Originated in a 470-million-year-old plant

The same function has been examined by the study team in liverwort, a direct ancestor of one of the first terrestrial plants on Earth. The researchers tested whether they could detect the same impact by transferring the two matching genes from liverwort into thale cress. Yes, was the response.

“Even though the two plant families that Arabidopsis and liverwort belong to evolved in divergent directions 450 million years ago, they continue to share genetic functions. We believe that this gene family emerged with the unique purpose of managing this defense mechanism and has thus been one of the foundations for plants to establish themselves on land,” according to Mads Eggert Nielsen.

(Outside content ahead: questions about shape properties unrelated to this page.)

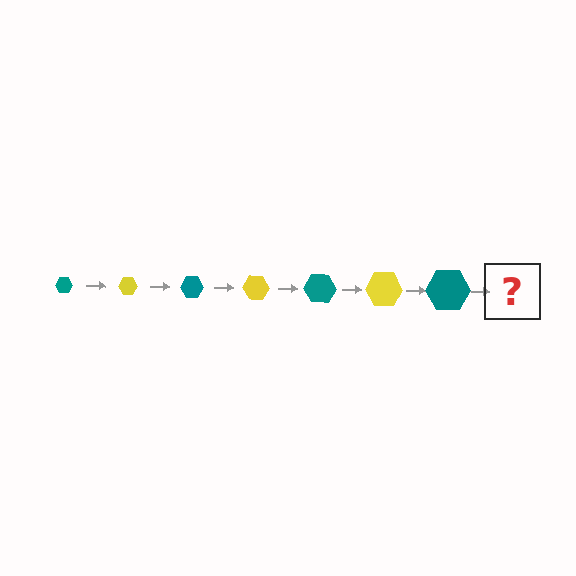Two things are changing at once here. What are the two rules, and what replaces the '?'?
The two rules are that the hexagon grows larger each step and the color cycles through teal and yellow. The '?' should be a yellow hexagon, larger than the previous one.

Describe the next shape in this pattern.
It should be a yellow hexagon, larger than the previous one.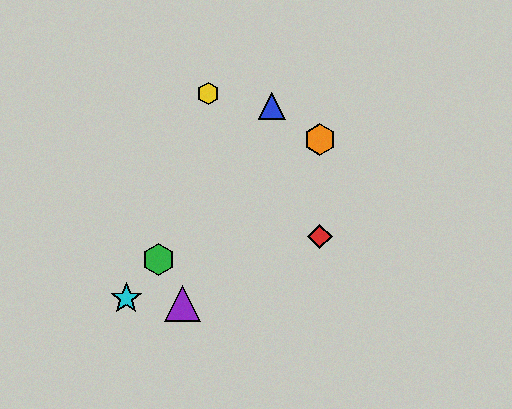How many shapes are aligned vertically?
2 shapes (the red diamond, the orange hexagon) are aligned vertically.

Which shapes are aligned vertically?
The red diamond, the orange hexagon are aligned vertically.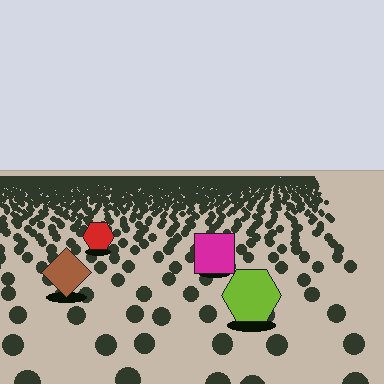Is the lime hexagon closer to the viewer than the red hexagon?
Yes. The lime hexagon is closer — you can tell from the texture gradient: the ground texture is coarser near it.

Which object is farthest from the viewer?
The red hexagon is farthest from the viewer. It appears smaller and the ground texture around it is denser.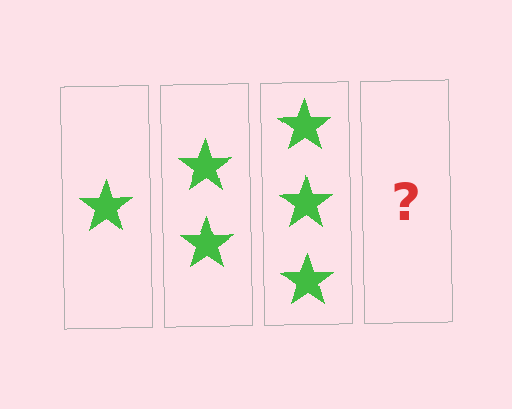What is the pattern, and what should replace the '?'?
The pattern is that each step adds one more star. The '?' should be 4 stars.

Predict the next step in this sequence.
The next step is 4 stars.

A symbiosis between plants and fungi

Fungi were both a requirement and a barrier for plants as they evolved from an algal sea stage to become terrestrial plants. The next challenge for plants was to get nutrition once they had learned to withstand attacks by fungus that wanted to devour them on land.

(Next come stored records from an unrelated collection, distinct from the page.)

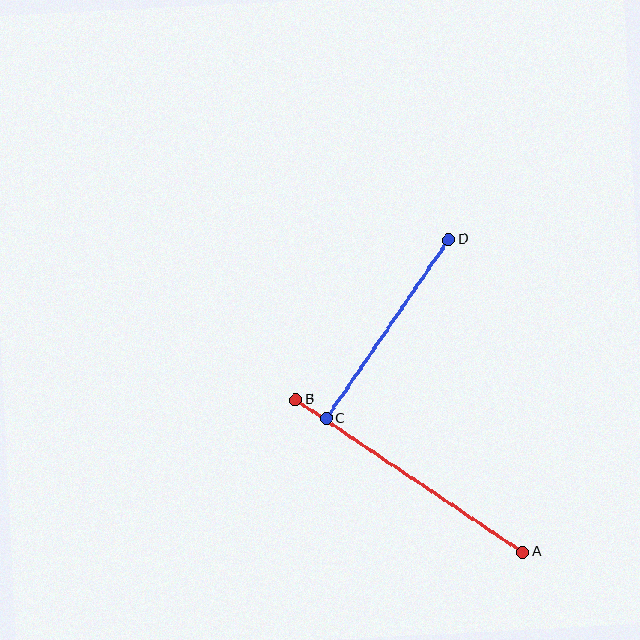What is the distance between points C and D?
The distance is approximately 217 pixels.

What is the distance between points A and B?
The distance is approximately 274 pixels.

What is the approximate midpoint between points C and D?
The midpoint is at approximately (388, 329) pixels.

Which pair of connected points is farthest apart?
Points A and B are farthest apart.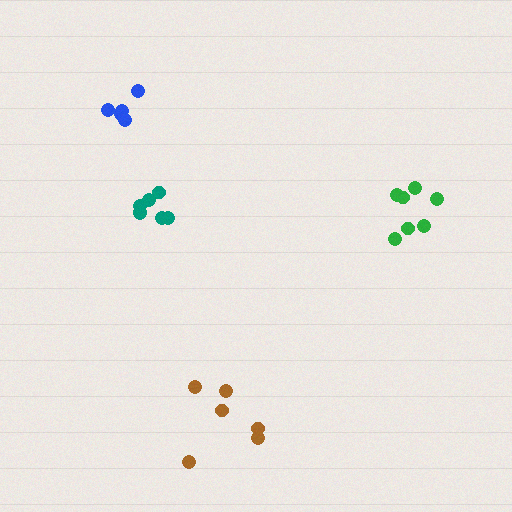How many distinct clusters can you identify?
There are 4 distinct clusters.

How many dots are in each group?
Group 1: 7 dots, Group 2: 7 dots, Group 3: 5 dots, Group 4: 6 dots (25 total).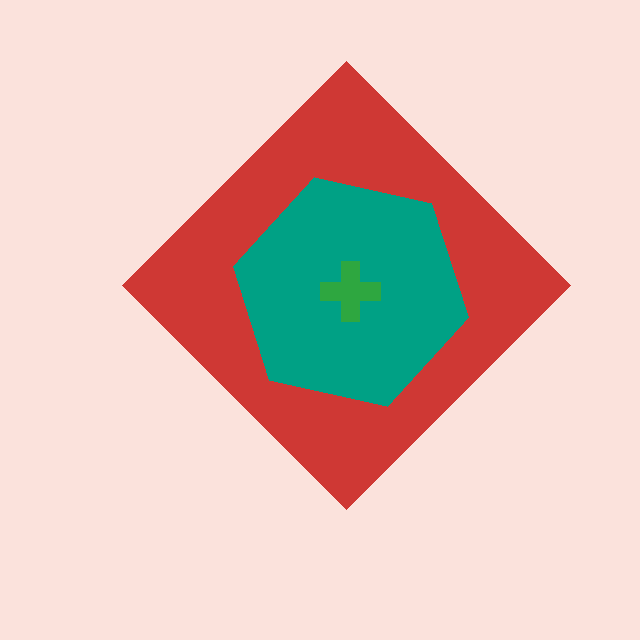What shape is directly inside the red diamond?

“Dissolved nutrients like phosphorus and nitrogen are easily accessed by plants in aquatic environments. But 500 million years ago, soil as we know it today did not exist – only rocks. And, nutrients bound in rocks are extremely difficult for plants to get a hold of. But not for fungi. On the other hand, fungi cannot produce carbohydrates – which is why they consume plants. This is where a symbiotic relationship between plants and fungi is believed to have arisen, which then became the basis for the explosion of terrestrial plant life during this period.”

The defensive mechanisms that develop in a plant just prevent a fungus from entering; they do not really kill the plant or the fungus.

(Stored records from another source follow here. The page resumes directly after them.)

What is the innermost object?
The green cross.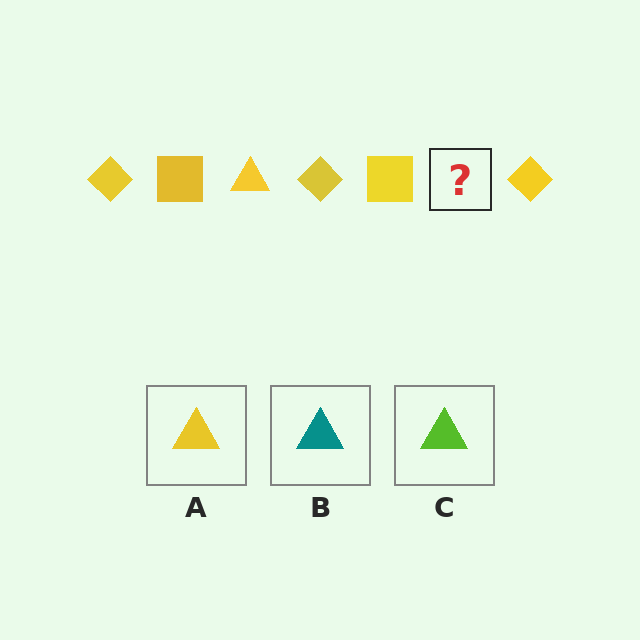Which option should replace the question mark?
Option A.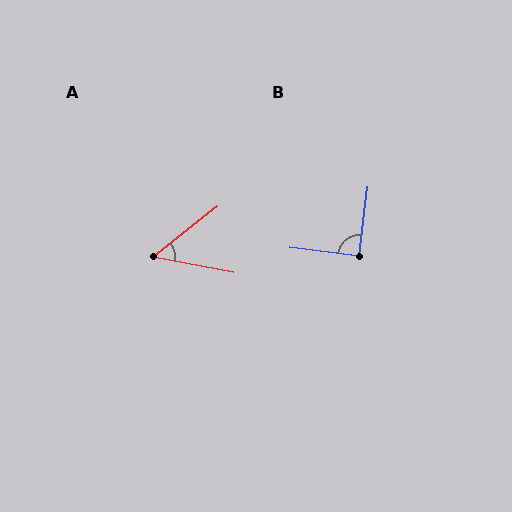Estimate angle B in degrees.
Approximately 90 degrees.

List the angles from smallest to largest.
A (49°), B (90°).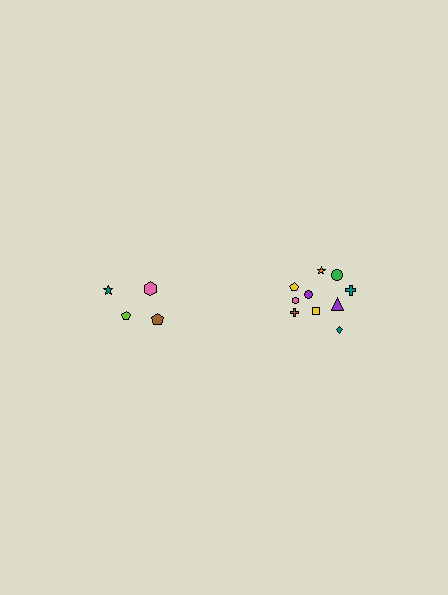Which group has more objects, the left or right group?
The right group.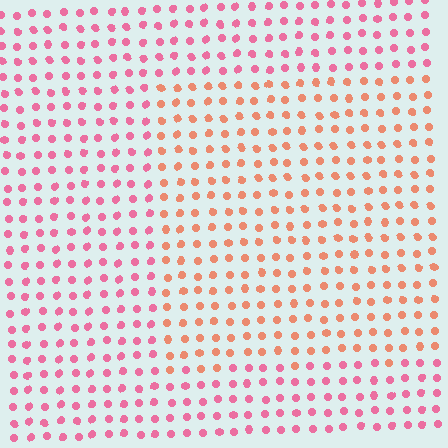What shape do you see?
I see a rectangle.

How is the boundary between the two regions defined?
The boundary is defined purely by a slight shift in hue (about 37 degrees). Spacing, size, and orientation are identical on both sides.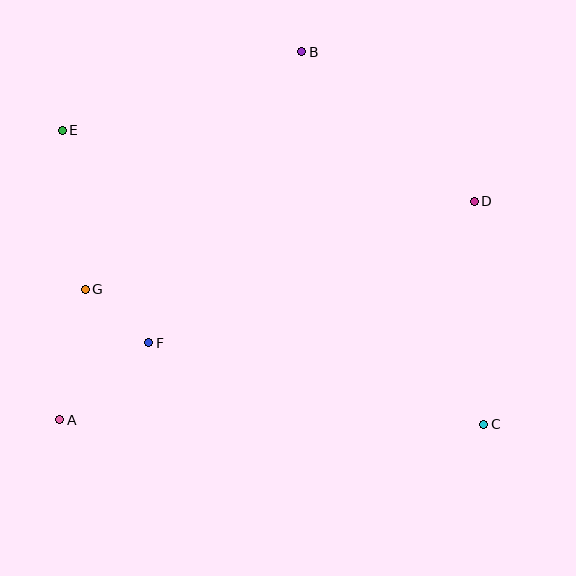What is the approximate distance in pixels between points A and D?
The distance between A and D is approximately 468 pixels.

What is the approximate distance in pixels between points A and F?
The distance between A and F is approximately 118 pixels.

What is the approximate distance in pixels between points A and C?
The distance between A and C is approximately 424 pixels.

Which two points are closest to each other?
Points F and G are closest to each other.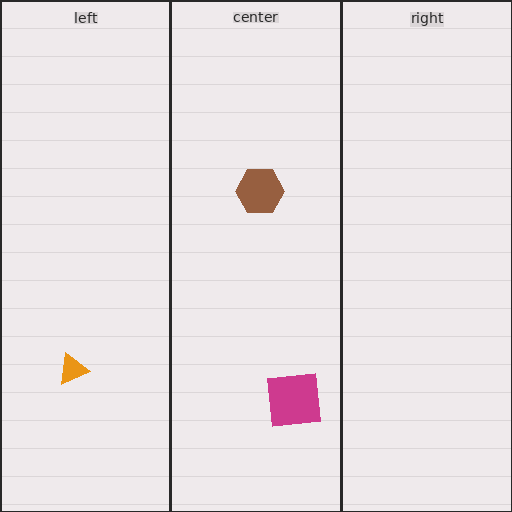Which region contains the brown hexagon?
The center region.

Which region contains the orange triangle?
The left region.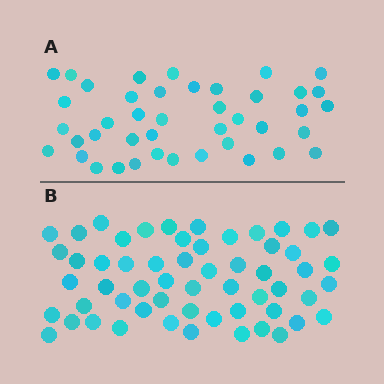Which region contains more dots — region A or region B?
Region B (the bottom region) has more dots.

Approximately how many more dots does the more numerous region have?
Region B has approximately 15 more dots than region A.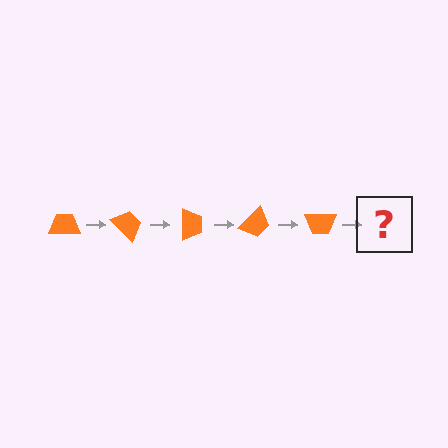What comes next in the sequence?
The next element should be an orange trapezoid rotated 225 degrees clockwise.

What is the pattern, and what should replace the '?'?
The pattern is that the trapezoid rotates 45 degrees clockwise each step. The '?' should be an orange trapezoid rotated 225 degrees clockwise.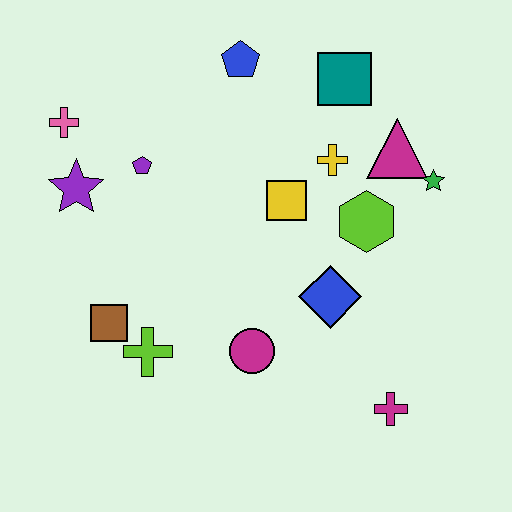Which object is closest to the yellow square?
The yellow cross is closest to the yellow square.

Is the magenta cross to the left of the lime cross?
No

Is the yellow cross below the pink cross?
Yes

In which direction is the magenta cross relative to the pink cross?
The magenta cross is to the right of the pink cross.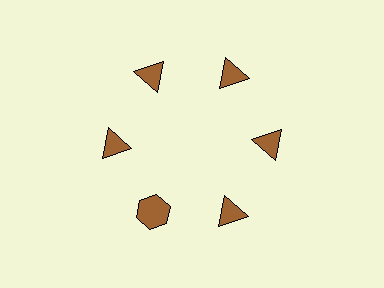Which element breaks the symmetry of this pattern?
The brown hexagon at roughly the 7 o'clock position breaks the symmetry. All other shapes are brown triangles.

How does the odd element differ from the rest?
It has a different shape: hexagon instead of triangle.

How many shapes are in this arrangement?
There are 6 shapes arranged in a ring pattern.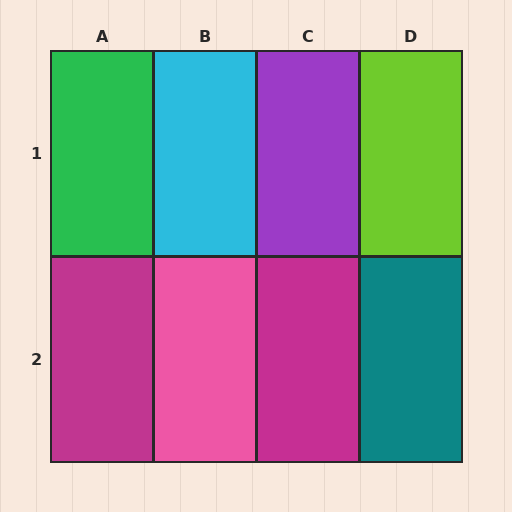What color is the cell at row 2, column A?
Magenta.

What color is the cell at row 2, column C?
Magenta.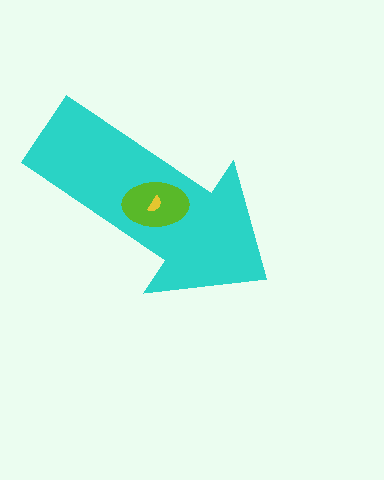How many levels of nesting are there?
3.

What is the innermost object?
The yellow semicircle.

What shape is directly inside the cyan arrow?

“Since a fungus can only gain partial entry into a plant, we believe that a tipping point arises where both plant and fungus have something to gain. Therefore, it has been an advantage to maintain the relationship as is. The theory that plants tamed fungi to colonize land is not ours, but we are providing fodder that supports this idea,” says Mads Eggert Nielsen.

Can be applied in agriculture

The new findings add a crucial component to the puzzle of plant evolution. More crucially, they might be used to improve crop resistance to fungal infections, which is a huge issue for farmers.

“If all plants defend themselves in the same way, it must mean that the microorganisms capable of causing diseases – such as powdery mildew, yellow rust, and potato mold – have found a way to sneak in, turn off or evade the defenses of their respective host plants. We want to find out how they do it. We will then attempt to transfer defensive components from resistant plants to those plants that become diseased, and thereby achieve resistance,” Mads Eggert Nielsen agrees.

Mads Eggert Nielsen is working on a project at the Department of Plant and Environmental Sciences led by Hans Thordal-Christensen and funded by the Novo Nordisk Foundation that aims to make crops more resistant by identifying the defense mechanisms in plants that pathogenic microorganisms are attempting to shut down.

Additional Facts

Researchers have long assumed that the PEN1 and SYP122 genes had a specific role in the transition of plants from their watery stage as algae to land plants, but there is no definitive proof that they were required for the plants' defensive capacities.

Previous research has revealed that deleting the PEN1 gene reduces plants' capacity to protect themselves against powdery mildew fungus. However, when the similarly related gene SYP122 is deleted, nothing happens. The new findings show that the two genes work together to form a crucial part of the plant's defensive mechanism.

Reference: “Plant SYP12 syntaxins mediate an evolutionarily conserved general immunity to filamentous pathogens” by Hector M Rubiato, Mengqi Liu, Richard J O’Connell and Mads E Nielsen, 4 February 2022, eLife.